Good: John is very good at football. He began playing in the team when he was five. (You can use either of five fixes above you like).
17. Pronoun agreement errors
Sometimes people mistype or forget that pronouns should agree in number with the corresponding nouns. The singular noun should have singular referring pronoun.
Bad: Everybody should take their lunch box.
Good: Everybody should take his or her lunch box.
18. Mistakes with apostrophes
In the English language, apostrophes are often used to demonstrate possession. However, there are also possessive pronouns (my, mine, his, her, their, etc.) and after them, you do not use apostrophes.
Bad: I parked next to his’ car.
Good: I parked next to his car.
For “it’s” the apostrophe does not denote possession, it is merely a contraction for “it is.”
Bad: Its a warm day for December.
Good: It’s a warm day for December.
19. Subject/Verb agreement errors
If you write a sentence in the present tense, then there should be an agreement in number between subjects and verbs. If the subject is singular so should be the verb, and if your subject is plural the same applies to the verb linked to it.
Bad: These cars is good for newbies.
Good: These cars are good for newbies.
20. Dangling modifiers
To make your writing crisp and clear you must always put the modifier next to the word it modifies. Everyone should be able to understand this connection at a glance.
Bad: He saw a puppy and a kitten on the way to the office.
Good: On the way to the office, he saw a puppy and a kitten.
21. Using ‘They’ to describe a company
Quite often you can meet the word “they” describing the specific company in blog posts, media articles. People do this because they think about business as a group of people. It seems legit to use “they” in such a scenario, but a word “company” or “business” is not plural. Therefore it is “it,” not “they.”

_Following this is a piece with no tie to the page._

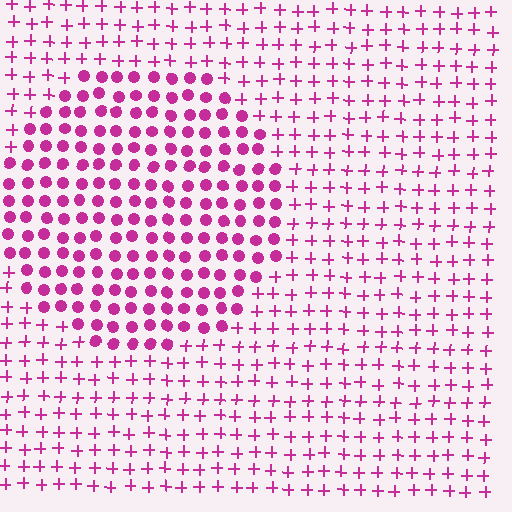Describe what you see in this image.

Bad: Apple is planning to release their new iPhone later this year.
Good: Apple is planning to release its new iPhone later this year.

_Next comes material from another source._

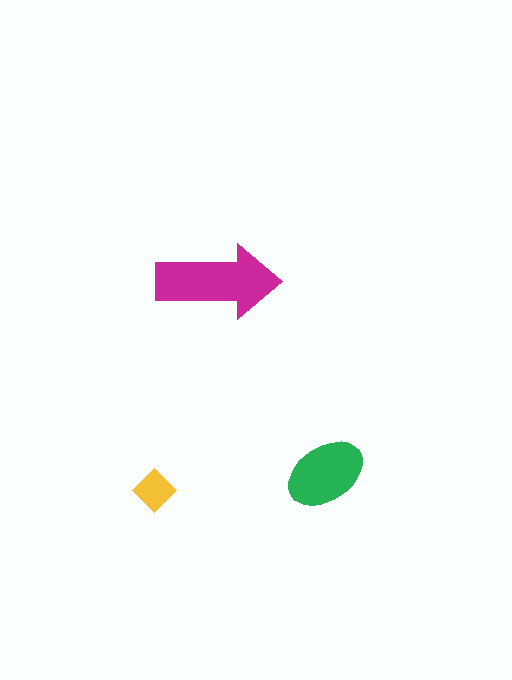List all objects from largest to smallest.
The magenta arrow, the green ellipse, the yellow diamond.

22. Incomplete Comparisons
This is not a critical issue. However, it makes your writing less confident. Look at this example:
Bad: Our new software is faster, more reliable, and robust.
Here we have a comparison, and an object we try to compare, but we miss another object we are referring to. Shortly speaking, our new software is faster than what? Another software, previous version of our own tool, something else?
The rule is that when you’re comparing something, there should be at least two objects, or the comparison will be incomplete.
23. Possessive Nouns
Usually, possessive nouns have an apostrophe, but it is not always that clear where to put it. It depends on a singular or plural noun it relates to. Here is an example:
All of the boy’s toys were broken.
This sentence is a bit unclear: the apostrophe tells us that there is a specific boy, whose toys are broken, but the word “all” in the beginning indicates that there might be a lot of boys.
Here are some rules to follow:
- If you have a plural noun then the apostrophe should go after the “s.” (The boys’ toys.)
- When you have a singular noun that ends in “s,” the apostrophe will go after the “s” again. (Example: the school bus’ yellow color.)
- If the noun is singular and does not end with “s,” you should put the apostrophe before the “s.” (The boy’s toys).